Wednesday, February 19, 2014

The Hangman's Daughter by Oliver Potzsch

The Hangman's Daughter by Oliver Potzsch was a wondrful look at life in small town Bavaria during the 17th century. The main character, a hangman descended from a line of hangmen named Jakob Kuisl, is kind hearted, common sensed, and hard working. He is intelligent and views his profession with a sense of realism. He privately struggles with the demons of his trade by drinking heavily in private. When he isn't torturing a suspected criminal for a confession or executing the convicted he is a healer of sorts creating potions and medicines cheaper than the town doctor. 

Jakob works with the son of the town doctor, Simon, a school educate doctor (albeit not graduated) unlike his father who never went to university to study medicine. The pair work together to solve the murder of children and prove the local midwife is falsely accused of both the murders and of wichcraft.

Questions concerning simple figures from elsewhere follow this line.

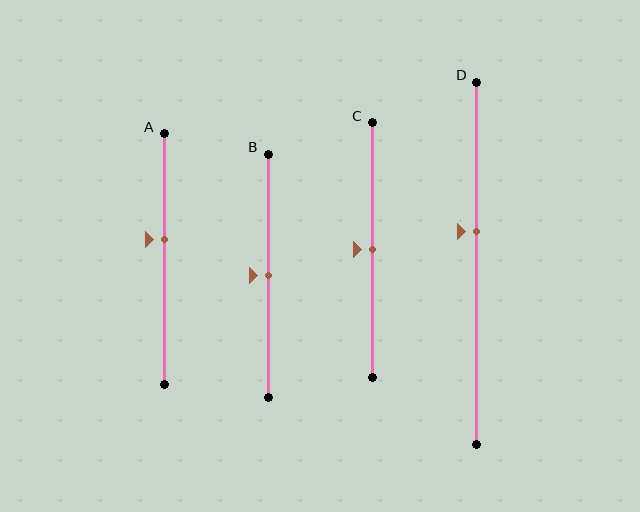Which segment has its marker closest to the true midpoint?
Segment B has its marker closest to the true midpoint.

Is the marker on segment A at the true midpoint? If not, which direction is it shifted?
No, the marker on segment A is shifted upward by about 8% of the segment length.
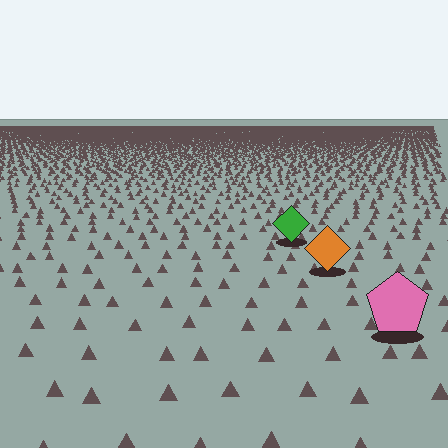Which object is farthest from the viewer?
The green diamond is farthest from the viewer. It appears smaller and the ground texture around it is denser.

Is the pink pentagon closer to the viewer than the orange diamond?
Yes. The pink pentagon is closer — you can tell from the texture gradient: the ground texture is coarser near it.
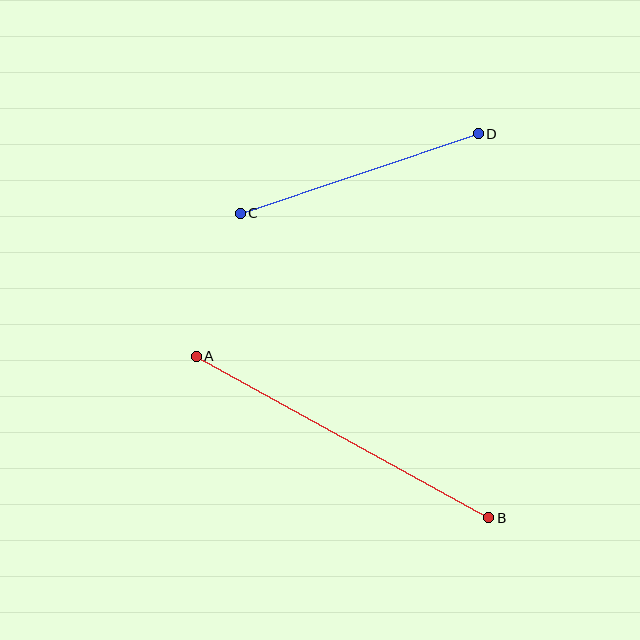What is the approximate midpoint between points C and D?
The midpoint is at approximately (359, 174) pixels.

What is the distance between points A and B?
The distance is approximately 334 pixels.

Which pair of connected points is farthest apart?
Points A and B are farthest apart.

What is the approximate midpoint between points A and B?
The midpoint is at approximately (343, 437) pixels.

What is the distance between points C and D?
The distance is approximately 251 pixels.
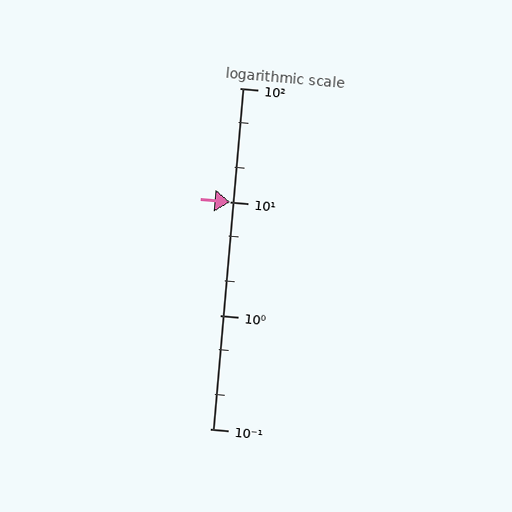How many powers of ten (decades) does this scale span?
The scale spans 3 decades, from 0.1 to 100.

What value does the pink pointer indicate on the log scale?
The pointer indicates approximately 10.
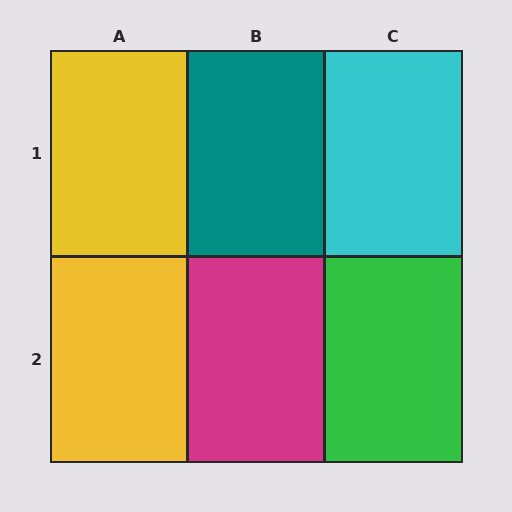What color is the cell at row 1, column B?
Teal.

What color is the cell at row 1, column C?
Cyan.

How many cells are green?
1 cell is green.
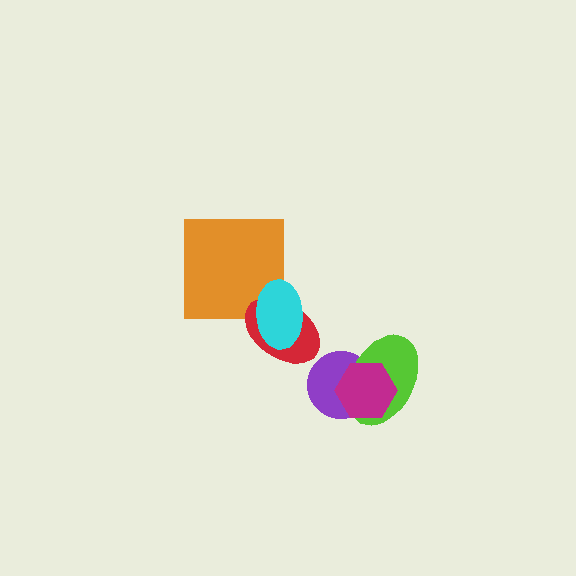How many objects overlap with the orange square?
2 objects overlap with the orange square.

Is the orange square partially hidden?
Yes, it is partially covered by another shape.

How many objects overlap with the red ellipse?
2 objects overlap with the red ellipse.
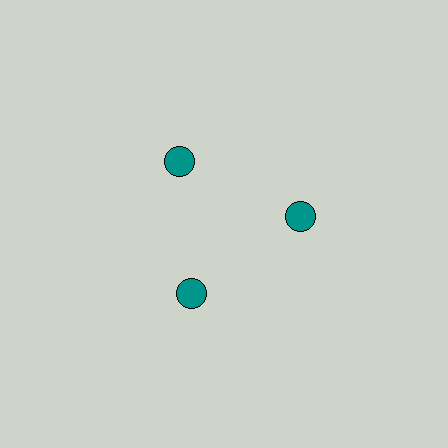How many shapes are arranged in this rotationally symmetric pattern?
There are 3 shapes, arranged in 3 groups of 1.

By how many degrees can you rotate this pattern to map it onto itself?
The pattern maps onto itself every 120 degrees of rotation.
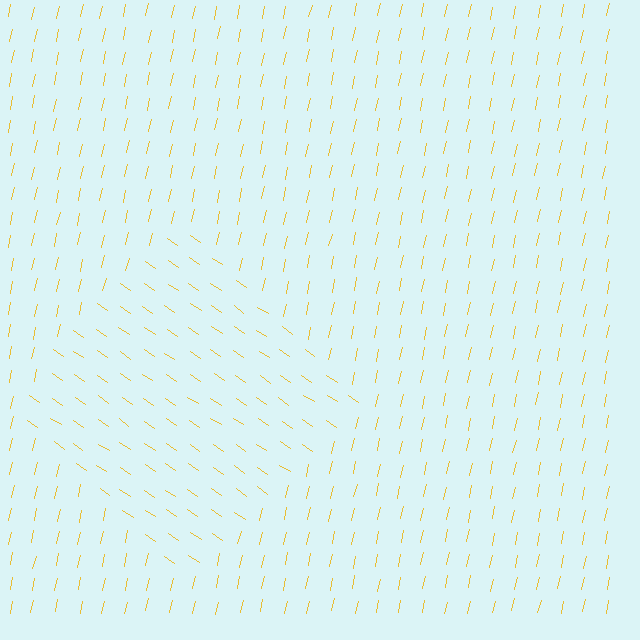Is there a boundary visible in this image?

The title of the book comes from Jakob's daughter, Magdalena, who is a midwife in training but is stubborn like her father. She and Simon have an unapproved, discouraged, courtship as hangmen families are pariah. Much like her father Magdalena views the world in a practical sense and doesn't get caught up in hysteria. She provides the bridge between the two heroes and aids when she can.

In the end the Magdalena is abducted by the villain to force Jakob to find answers. The tale spins around old views, class struggles, and a town living more in the past than moving to the future. The town elders want a witches confession retrieved by the hangman before the Count's secretary arrives and the hangman isfighting against time to learn the truth.   

While many people found parts of the book tedious and some of the language out of place I lovedthe immersion into Bavarian culture of the time wonderful. Onto The Dark Monk, thenext book in the Series!

Friday, February 14, 2014

Terra Incognita by Ruth Downie

Ruth Downie once again lead me on a wonderful trip through Roman Britain. Her description of life during this era is simply wonderful. The main character, Ruso, volunteers to join an expidition north towards the eventual line of a finished Hadrian's Wall and again finds himself looking into another odd murder. Along the way his housekeeper, a native he calls Tilla, rediscovers her native people and an old lover. Ruso, Tilla, and a host of Romans and Britains all spin in circles either looking for or trying to hide the truth of the murder. Meanwhile Tilla's rediscovery of her people, her childhood home, and her less than scrupulous uncle  cause mixed feelings and come between Tilla and Ruso. Murder, marriage, and a clash of cultures continue in this wonderful story by an outstanding author.